Florida courts start with "the plain language of the policy, as bargained for by the parties." See Auto-Owners Ins. Co. v. Anderson, 756 So.2d 29, 34 (Fla.2000). If that language is unambiguous, it governs. If the relevant policy language is susceptible to more than one reasonable interpretation, one providing coverage and the other limiting coverage, the insurance policy is considered "ambiguous," and must be "interpreted liberally in favor of the insured and strictly against the drafter who prepared the policy." Id.

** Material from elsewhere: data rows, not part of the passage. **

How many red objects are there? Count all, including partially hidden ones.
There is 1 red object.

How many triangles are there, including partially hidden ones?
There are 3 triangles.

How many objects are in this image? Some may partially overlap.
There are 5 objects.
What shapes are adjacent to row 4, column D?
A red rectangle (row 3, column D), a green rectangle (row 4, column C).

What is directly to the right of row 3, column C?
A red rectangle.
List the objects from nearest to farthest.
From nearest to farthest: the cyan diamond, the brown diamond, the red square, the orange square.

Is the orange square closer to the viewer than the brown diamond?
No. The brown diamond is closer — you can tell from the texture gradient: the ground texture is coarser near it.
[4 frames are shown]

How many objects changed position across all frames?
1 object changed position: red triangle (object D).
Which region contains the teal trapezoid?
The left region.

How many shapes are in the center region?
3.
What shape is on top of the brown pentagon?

Under Florida law, the general rule is that an insurance company's duty to defend an insured is determined solely from the allegations in the complaint against the insured, not by the true facts of the cause of action against the insured, the insured's version of the facts or the insured's defenses. Amerisure Ins. Co. v. Gold Coast Marine Distributors, Inc., 771 So.2d 579, 580-81 (4th Fla. Dist.Ct.App.2000). If the allegations in the complaint state facts that bring the injury within the policy's coverage, the insurer must defend regardless of the merits of the lawsuit. Id. Furthermore, any doubt about the duty to defend must be resolved in favor of the insured. Id. at 581-82. Coverage is determined from examining the most recent amended pleading, not the original pleading. Cf. id. at 582. Conclusory "buzz words" unsupported by factual allegations are not sufficient to trigger coverage. Id.

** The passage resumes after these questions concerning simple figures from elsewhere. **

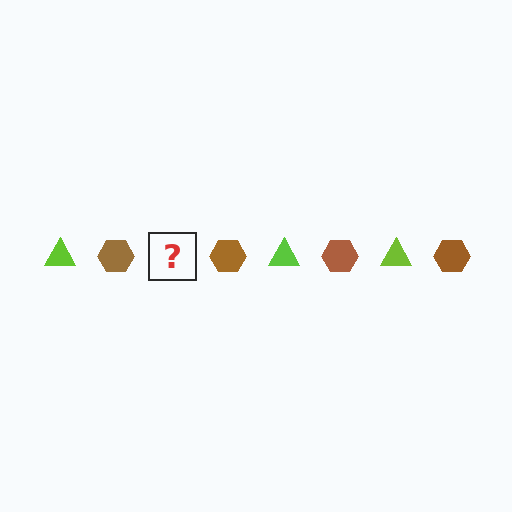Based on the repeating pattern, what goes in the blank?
The blank should be a lime triangle.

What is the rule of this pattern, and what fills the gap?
The rule is that the pattern alternates between lime triangle and brown hexagon. The gap should be filled with a lime triangle.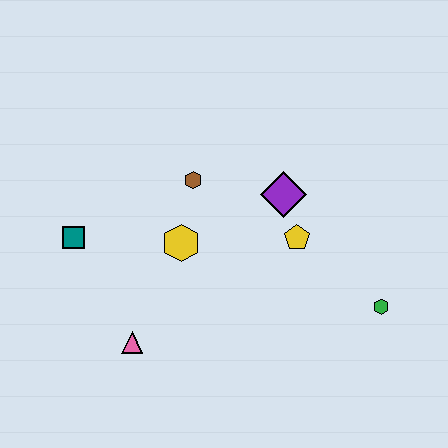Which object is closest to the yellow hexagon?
The brown hexagon is closest to the yellow hexagon.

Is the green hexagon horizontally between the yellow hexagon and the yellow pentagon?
No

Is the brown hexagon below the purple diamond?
No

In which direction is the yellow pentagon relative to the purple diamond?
The yellow pentagon is below the purple diamond.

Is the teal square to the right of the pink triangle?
No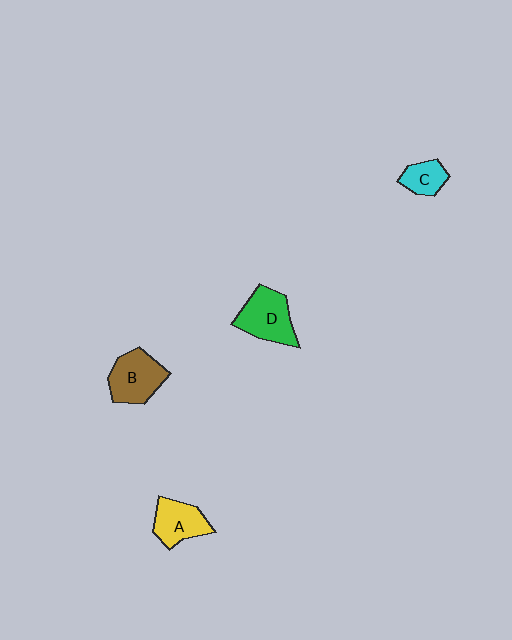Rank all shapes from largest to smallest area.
From largest to smallest: D (green), B (brown), A (yellow), C (cyan).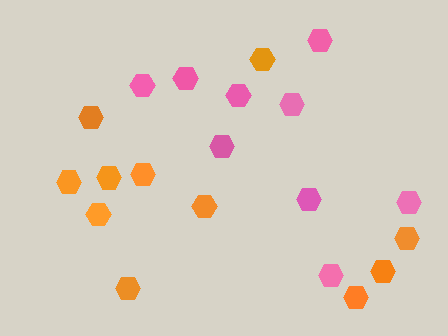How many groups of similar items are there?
There are 2 groups: one group of pink hexagons (9) and one group of orange hexagons (11).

In 1998, one district court observed that "[a]n insurance company's duty to defend intellectual property claims under the rubric of `advertising injury' is the subject of countless lawsuits — indeed, a recent litigation explosion — throughout the country." Winklevoss Consultants, Inc. v. Federal Ins. Co., 991 F.Supp. 1024, 1026 (N.D.Ill.1998). The following year, the Third Circuit commented that "[t]he applicability of [advertising injury coverage] to a variety of torts has been the subject of numerous cases in federal courts. With varying degrees of success, insured parties have sought coverage for the underlying actions of patent infringement, trademark or trade dress infringement, misappropriation of trade secrets or other confidential information." Frog, Switch & Mfg.Co. v. Travelers Ins. Co., 193 F.3d 742, 747 (3d Cir.1999).